Il giovane lord aveva comunque un cuore coraggioso e spinse gli uomini a continuare il lavoro. Il fosso fu scavato di nuovo, ampio e profondo nel centro della collina. Ciò andò avanti per tre giorni, ma sempre con il medesimo risultato poiché ogni notte la terra veniva rimessa di nuovo al suo posto e la collina sembrava quella di prima, senza che loro potessero avvicinarsi al palazzo fatato.
Il giovane lord era quindi pronto a morire di rabbia e dolore, ma improvvisamente udì una voce accanto a lui, come un sussurro nell’aria, e le parole dicevano quanto segue:
“Cospargi la terra che hai scavato con il sale e la tua impresa sarà salva”.
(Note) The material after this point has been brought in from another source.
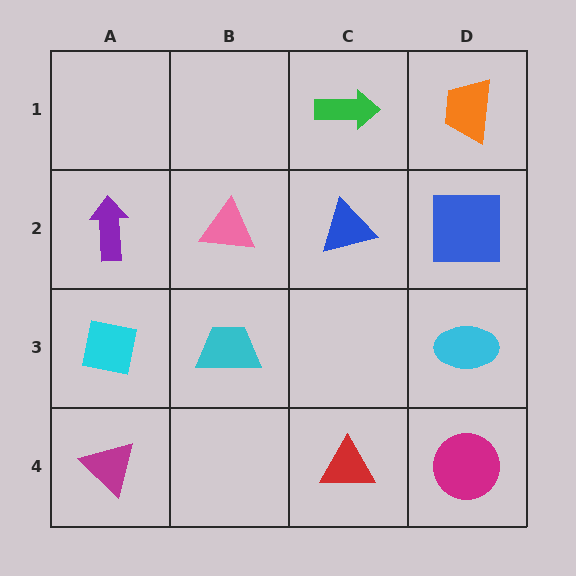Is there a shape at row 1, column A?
No, that cell is empty.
AI suono di quelle parole gli nacque nuova vita nel cuore e ordinò di raccogliere il sale dalla gente in tutto il paese. Quindi quella notte la terra fu cosparsa di sale, dopo che gli uomini avevano abbandonato il lavoro sulla collina.
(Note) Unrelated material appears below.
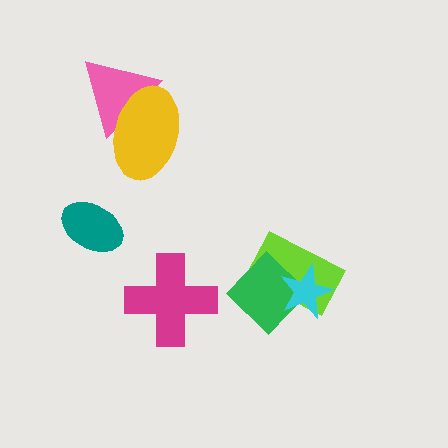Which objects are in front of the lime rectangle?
2 objects cover part of the lime rectangle: the green diamond and the cyan star.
Il mattino successivo si alzarono tutti presto con la grande ansia di vedere cosa fosse accaduto, ed ecco con loro somma gioia che il fosso era completamente salvo, proprio come lo avevano lasciato, e tutta la terra intorno era intatta.
Allora il giovane lord capì di aver vinto su Finvarra e invitò gli uomini a lavorare di gran lena, poiché avrebbero ben presto raggiunto il palazzo fatato al centro della collina. Così entro il giorno seguente venne scavata una grande fossa che sprofondava verso il centro della terra e, se si poggiava l’orecchio sul terreno, si poteva udire la musica fatata e voci che fluttuavano nell’aria.
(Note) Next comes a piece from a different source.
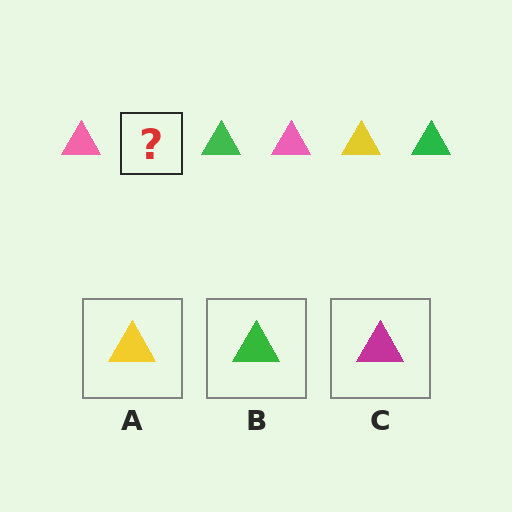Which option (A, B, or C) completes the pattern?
A.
“Vedi,” disse uno, “adesso Finvarra è triste, poiché se uno degli uomini mortali colpisce il palazzo fatato con le vanghe, esso si ridurrà in polvere e svanirà come nebbia”.
“Che allora Finvarra lasci la sposa,” esclamò un altro, “e saremo salvi”.
Al che risuonò la voce dello stesso Finvarra, chiara come lo squillo di una tromba d’argento attraverso la collina.
“Fermate il lavoro”, disse. “Oh uomini della terra, deponete le vostre vanghe e al tramonto la sposa sarà restituita al suo consorte. Parola di Finvarra”.

alan lee_faeries
illustrazione di Alan Lee

Allora il giovane lord li pregò di fermare i lavori e di deporre le vanghe fino al calare del sole. E al tramonto montò sul suo vigoroso destriero bruno e cavalcò fino in cima alla valle, rimanendo in osservazione e in attesa. Proprio mentre la luce rossa inondava tutto il cielo, vide sua moglie avanzare lungo il sentiero con l’abito di mussola color argento, più bella che mai. Balzò dalla sella, la sollevò davanti a sé e andò via al galoppo come il vento in tempesta verso il castello. Lì stesero Ethna sul suo letto, ma ella chiuse gli occhi e non pronunciò una sola parola. Così passarono i giorni e lei non parlava né sorrideva mai, come se fosse in trance.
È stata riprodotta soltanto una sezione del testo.